Opinion: I am tired of complaints about the cost of fighting wildfires

Firefighting and warfighting are both expensive

Above: Whoopup Fire, Wyoming, 2011

The large air tankers on exclusive use contracts have been cut this year from 20 to 13. In 2002 there were 44. This is a 73 percent reduction in the last 16 years.

No scooping air tankers are on exclusive use contracts this year.

The large Type 1 helicopters were cut last year from 34 to 28 and that reduction remains in effect this year.

Some say we need to reduce the cost of fighting wildfires. At first glance the above cuts may seem to accomplish that. But failing to engage in a quick, aggressive initial attack on small fires by using overwhelming force from both the air and the ground, can allow a 10-acre fire to become a megafire, ultimately costing many millions of dollars. CAL FIRE gets this. The federal government does not.

Meanwhile the United States spends trillions of dollars on adventures on the other side of the world while the defense of our homeland against the increasing number of acres burned in wildfires is being virtually ignored by the Administration and Congress. A former military pilot told me this week that just one sortie by a military plane on the other side of the world can cost millions of dollars when the cost of the weapons used is included. The military industrial complex has hundreds of dedicated, aggressive, well-funded lobbyists giving millions to our elected officials. Any pressure on politicians to better defend our country from wildfires on our own soil is very small by comparison.

I am tired of people wringing their hands about the cost of wildfires.

You can’t fight fire on the cheap — firefighting and warfighting are both expensive.
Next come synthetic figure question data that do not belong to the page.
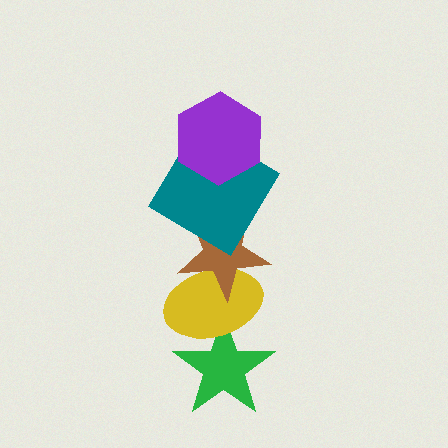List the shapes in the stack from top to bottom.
From top to bottom: the purple hexagon, the teal diamond, the brown star, the yellow ellipse, the green star.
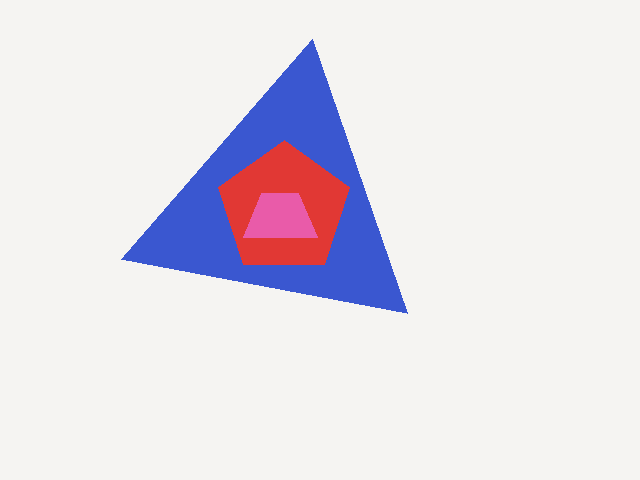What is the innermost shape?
The pink trapezoid.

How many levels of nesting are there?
3.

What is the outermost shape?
The blue triangle.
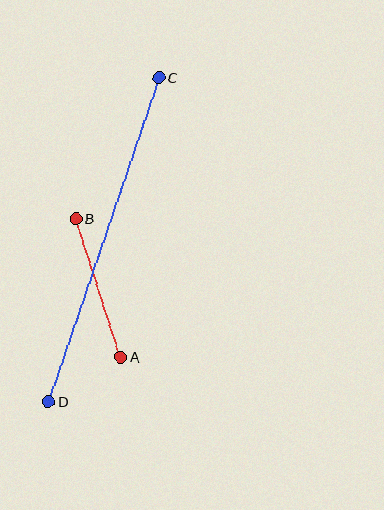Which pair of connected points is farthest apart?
Points C and D are farthest apart.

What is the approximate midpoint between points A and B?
The midpoint is at approximately (98, 288) pixels.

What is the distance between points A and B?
The distance is approximately 146 pixels.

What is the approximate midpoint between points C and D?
The midpoint is at approximately (104, 239) pixels.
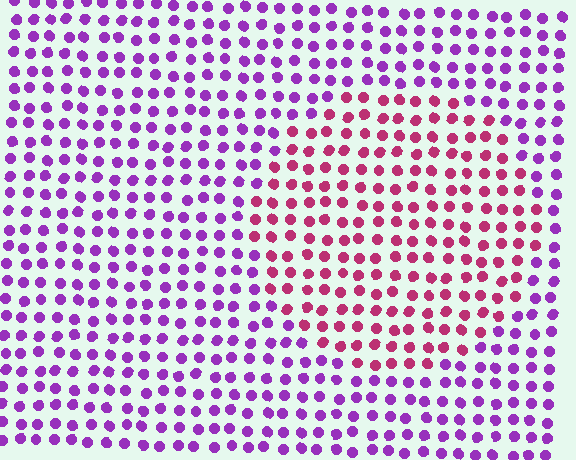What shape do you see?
I see a circle.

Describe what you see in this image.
The image is filled with small purple elements in a uniform arrangement. A circle-shaped region is visible where the elements are tinted to a slightly different hue, forming a subtle color boundary.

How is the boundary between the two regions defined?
The boundary is defined purely by a slight shift in hue (about 47 degrees). Spacing, size, and orientation are identical on both sides.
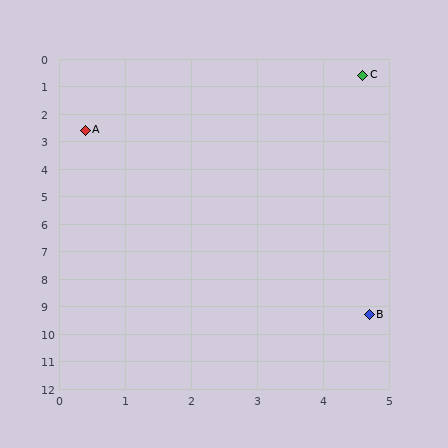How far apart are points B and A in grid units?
Points B and A are about 8.0 grid units apart.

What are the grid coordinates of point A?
Point A is at approximately (0.4, 2.6).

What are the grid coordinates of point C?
Point C is at approximately (4.6, 0.6).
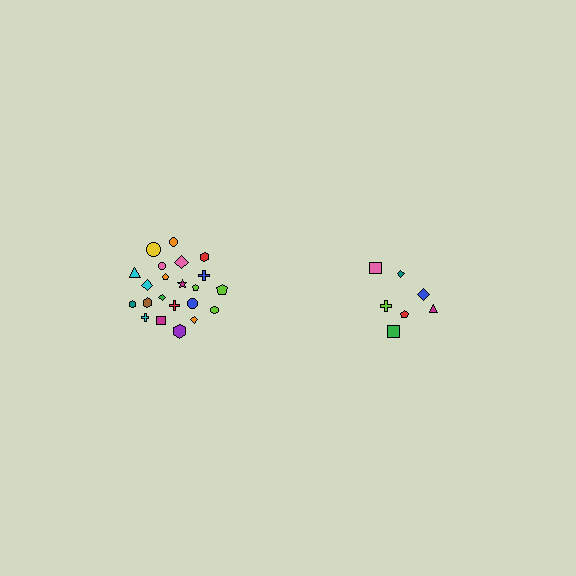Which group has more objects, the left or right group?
The left group.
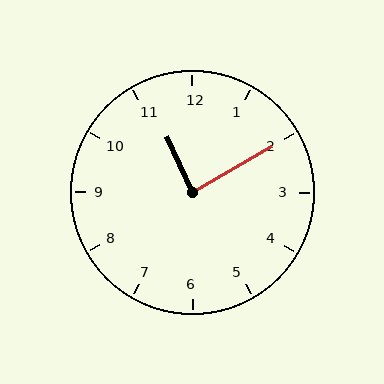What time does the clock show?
11:10.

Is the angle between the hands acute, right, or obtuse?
It is acute, close to a right angle.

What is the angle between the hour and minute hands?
Approximately 85 degrees.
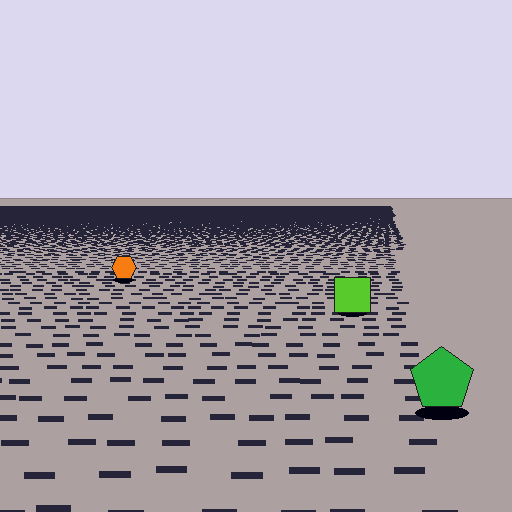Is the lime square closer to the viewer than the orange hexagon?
Yes. The lime square is closer — you can tell from the texture gradient: the ground texture is coarser near it.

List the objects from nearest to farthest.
From nearest to farthest: the green pentagon, the lime square, the orange hexagon.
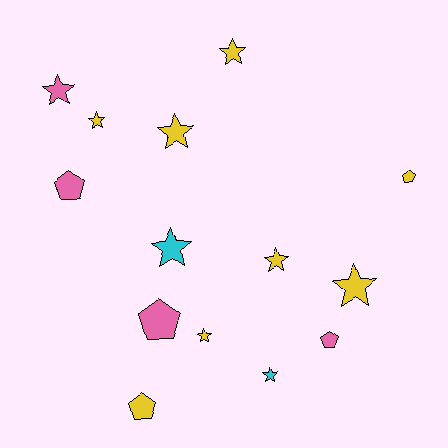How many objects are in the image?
There are 14 objects.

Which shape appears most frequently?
Star, with 9 objects.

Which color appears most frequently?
Yellow, with 8 objects.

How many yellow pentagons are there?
There are 2 yellow pentagons.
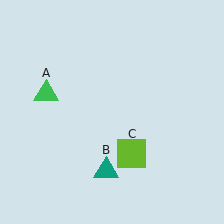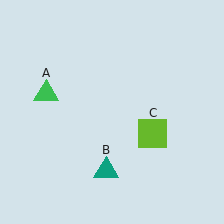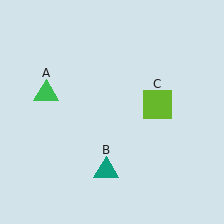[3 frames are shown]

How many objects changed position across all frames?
1 object changed position: lime square (object C).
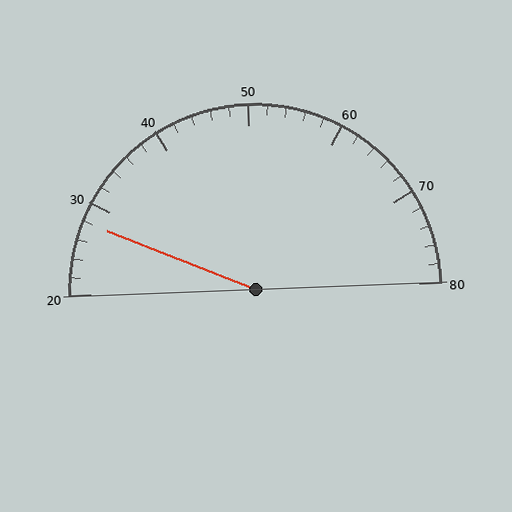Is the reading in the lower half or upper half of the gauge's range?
The reading is in the lower half of the range (20 to 80).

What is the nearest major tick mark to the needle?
The nearest major tick mark is 30.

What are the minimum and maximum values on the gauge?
The gauge ranges from 20 to 80.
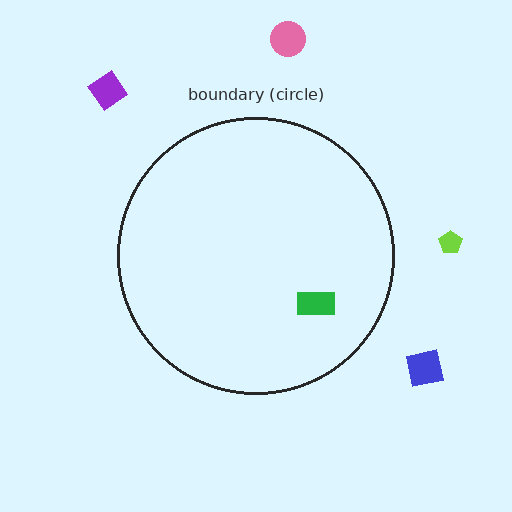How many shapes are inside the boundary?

What we’re spending in the United States on the defense of our homeland is a very small fraction of what it costs to blow up stuff in countries that many Americans can’t find on a map.

Government officials and politicians who complain about the cost need to stop talking and fix the problem. The primary issue that leads to the whining is that in busy years we rob Peter to pay Paul — taking money from unrelated accounts to pay for emergency fire suppression. This can create chaos in those other functions such as fire prevention and reducing fuels that make fires difficult to control. Congress needs to create the “fire funding fix” that has been talked about for many years — a completely separate account for fires. Appropriately and adequately funding fire suppression and rebuilding the aerial firefighting fleet should be high priorities for the Administration and Congress.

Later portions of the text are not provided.